Electricity Meter, Oracle buys OpowerOracle has continued its strategy on buying up large cloud vendors. The latest acquisition is Opower (NYSE: OPWR) a provider of customer engagement and energy efficiency cloud services to utilities. Oracle has paid $10.30 per share in cash for a total sum of $532 million, net of Opowers cash. This adds to its other recent cloud acquisition Textura purchased for $663 million.

Opower delivers a cloud based customer engagement platform tailor-made for utilities. Its solution delivers functionality that improves customer satisfaction and helps to deliver energy savings for customers. The acquisition will bring a solid cloud based solution to compliment the Oracle Utilities solutions. It will no doubt be quickly integrated into Oracle Utilities Cloud Service solutions. TOA Technologies Field Service solution recently completed the integration to Oracle Cloud and one suspects that there will be more announcements around Textura and OPower integration around Oracle World later this year.

A deal just in time for OPower

For OPower this has come at a time where there has been some rumblings of discontent. The company recently laid off 7.5% of its workforce after rapidly expanding. One wonders whether those layoffs were as part of the acquisition deal or in response to the $13.6 million quarterly loss. Certainly the deal looks good for Oracle and it has avoided the headache of many of the likely post acquisition layoffs.

Rodger Smith, Senior Vice President and General ManagerOracle Utilities Global Business Unit (Source Oracle.com)
Rodger Smith, Senior Vice President and General Manager Oracle Utilities Global Business Unit

Opower was founded in 2007 and is headquartered in Arlington, Virginia. It went public two years ago with the share price at an all time high of $23. The price paid by Oracle will shows how quickly fortunes can change. Oracle has now snapped up a technology to compliment its Utilities solutions at significantly less than it would have paid two years ago.

These latest acquisitions seem to be placing Oracle on a strategy to purchase cloud solutions that have significant market share but that are struggling slightly. Opower should find that once the integration is completed, selling their solutions into Oracle customers will be a lot easier and they should be able to increase their revenue.

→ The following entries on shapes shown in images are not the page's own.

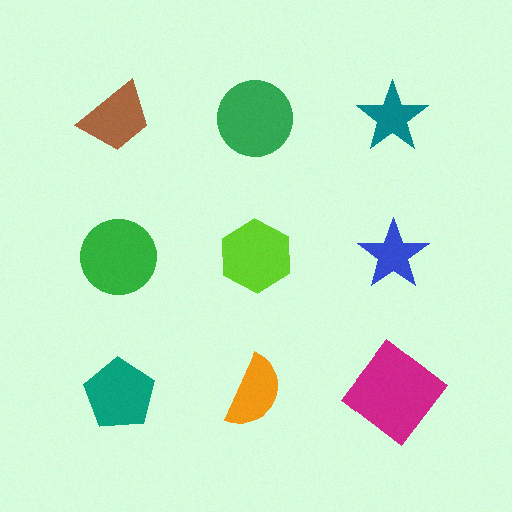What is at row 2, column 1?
A green circle.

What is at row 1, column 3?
A teal star.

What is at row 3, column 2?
An orange semicircle.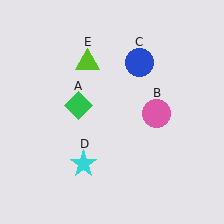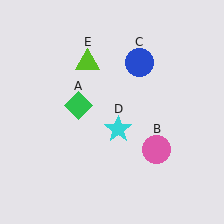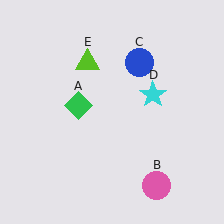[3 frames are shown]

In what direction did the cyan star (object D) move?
The cyan star (object D) moved up and to the right.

Rodger Smith, Senior Vice President and General Manager, Oracle Utilities Global Business Unit commented: “Utilities want modern technology solutions that work together to meet their evolving customer, operational and compliance needs.”

“Together, Oracle Utilities and Opower will be the largest provider of mission-critical cloud services to utilities.”

Dan Yates, Co-Founder and CEO Opower (Source Opower
Dan Yates, Co-Founder and CEO Opower

The Opower board unanimously voted in favour of the transaction, indicating that perhaps this is the best they could hope for. As ERP companies extend their solution to include similar functionality to Opower it is likely that they were finding it difficult to innovate and extend their own solution. Dan Yates, Chief Executive Officer and Co-Founder, Opower commented: “The combination will provide the industry with the most modern, complete cloud applications for the entire utility value chain, from meter to grid to end-customers.”

“We are excited to join Oracle and to bring even more value to our customers as part of the Oracle Utilities Industry Cloud Platform.”

The deal is expected to close during 2016, subject to Opower’s stockholders tendering a majority of Opower’s outstanding shares and derivative securities exercised prior to the closing of the tender offer, certain regulatory approvals and other customary closing conditions. One suspect that there will be some unhappy shareholders. NEA Management Company, LLC (17%), FMR LLC (15%), Accel X Associate (4%), Goldman Sachs Group (3%) and Generation Investment Management LLP (3%) making up 42% (Source: NASDAQ) of the holdings. It will be interesting to see who has agreed to the sale and who will hold out for an increased bid. Sadly for them there seems little chance of a white knight appearing which means Oracle should be able to announce the deal has closed later this year.

Conclusion

Oracle is making its intentions clear. It is protecting its major ERP solutions from cloud vendors by purchasing the cloud solutions that many customers have been trying out. Rather than look for new ERP solutions it is likely that these companies will have now reconsider what Oracle is doing in the cloud and as it brings in better integration for its own cloud solutions to their applications it will be hoping to retain and expand its cloud revenues.

In the longer term, Oracle will not have re-architected its core solutions for the cloud. While it can buy up the loyalty of customers with these cloud acquisitions there is still the possibility that if companies such as NetSuite can deliver a single true cloud solution then there may still be some challenges ahead. It will be interesting to see where Oracle turns next for its next target it seems unlikely that it will stop on this strategic path. Manufacturing and possibly cloud based supply chain network might be one possibility.